I am trying to learn how to scrape data. I am very new to Python, so bare with me. Upon searching YouTube, I found a tutorial and tried to scrape some data off of "https://www.pgatour.com/competition/2022/hero-world-challenge/leaderboard.html"
from bs4 import BeautifulSoup
import requests
SCRAPE = requests.get("https://www.pgatour.com/competition/2022/hero-world-challenge/leaderboard.html")
print(SCRAPE)
#Response [200] = Succesful...
#http response status codes
#Information Responses 100-199
#Successful 200-299
#Redirects 300-399
#Client Errors 400-499
#Server Errors 500-599
soup = BeautifulSoup(SCRAPE.content, 'html.parser')
#tells that the data is html and we need to parse it
table = soup.find_all('div', class_="leaderboard leaderboard-table large" )
#pick the large section that contains all the info you need
#then, pick each smaller section, find the type and class.
for list in table:
name = list.find('div', class_="player-name-col")
position = list.find('td', class_="position")
total = list.find('td', class_="total")
print(name, position, total)
Above is my code.. I also included pictures with the inspect open so I can show you what I was thinking when I tried to find the type and class within the leaderboard.
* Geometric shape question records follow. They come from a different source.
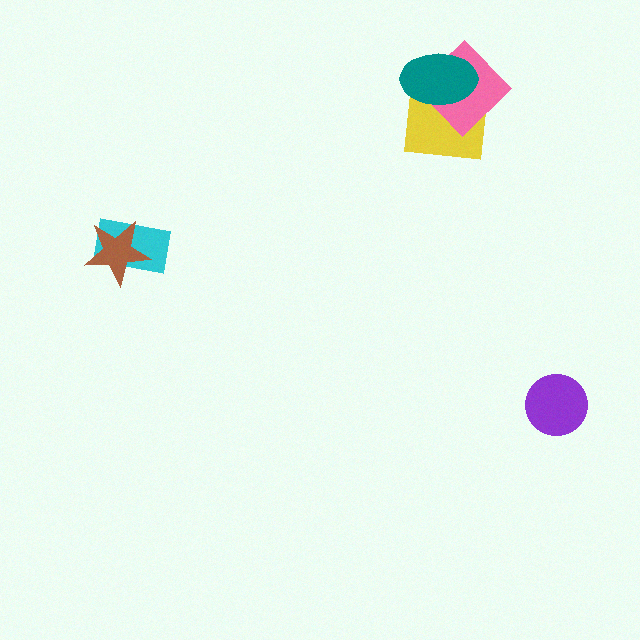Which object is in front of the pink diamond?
The teal ellipse is in front of the pink diamond.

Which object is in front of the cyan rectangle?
The brown star is in front of the cyan rectangle.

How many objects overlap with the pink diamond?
2 objects overlap with the pink diamond.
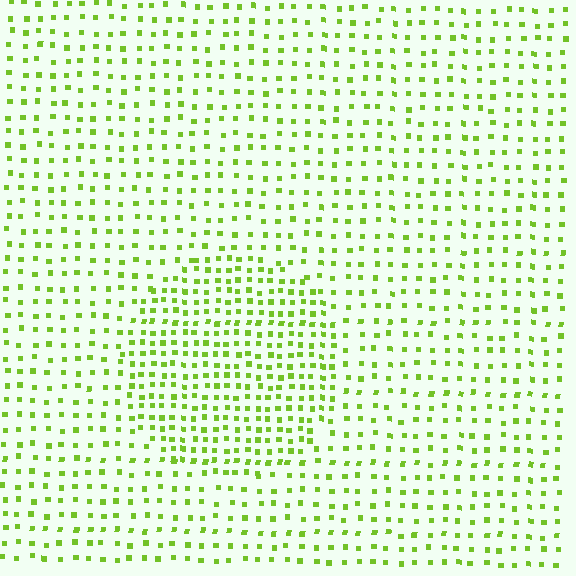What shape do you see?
I see a circle.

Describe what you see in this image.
The image contains small lime elements arranged at two different densities. A circle-shaped region is visible where the elements are more densely packed than the surrounding area.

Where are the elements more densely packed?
The elements are more densely packed inside the circle boundary.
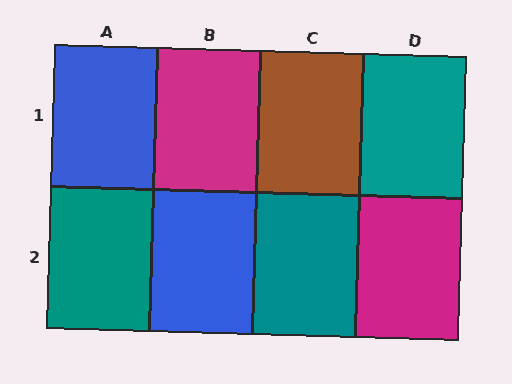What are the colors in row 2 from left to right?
Teal, blue, teal, magenta.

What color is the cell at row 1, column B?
Magenta.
When I print, nothing happens. Any help is appreciated!
CodePudding user response:
Data is loaded dynamically by JavaScript and bs4 can't render JS that's why your code is printing nothing but you can pull the required data from API
.
Example:
import pandas as pd
import requests
api_url= 'https://lbdata.pgatour.com/2022/r/478/leaderboard.json?userTrackingId=eyJhbGciOiJIUzI1NiJ9.eyJpYXQiOjE2Njg5OTEzNTcsIm5iZiI6MTY2ODk5MTM1NywiZXhwIjoxNjY4OTkzMTU3fQ.eTvZpdJgVp5yzSQz4J8n8ovzaBnKPmLhZm6gfitKJeU'
headers={
'user-agent': 'Mozilla/5.0 (Windows NT 10.0; Win64; x64) AppleWebKit/537.36 (KHTML, like Gecko) Chrome/103.0.0.0 Safari/537.36'
}
data=[]
res=requests.get(api_url,headers=headers)
#print(res)
for item in res.json()['rows']:
startRanks = item['total']
data.append({'total':startRanks})
df= pd.DataFrame(data)
print(df)
Output:
total
0 -18
1 -17
2 -15
3 -15
4 -14
5 -14
6 -13
7 -13
8 -11
9 -11
10 -11
11 -10
12 -10
13 -8
14 -8
15 -8
16 -7
17 -6
18 1
19 6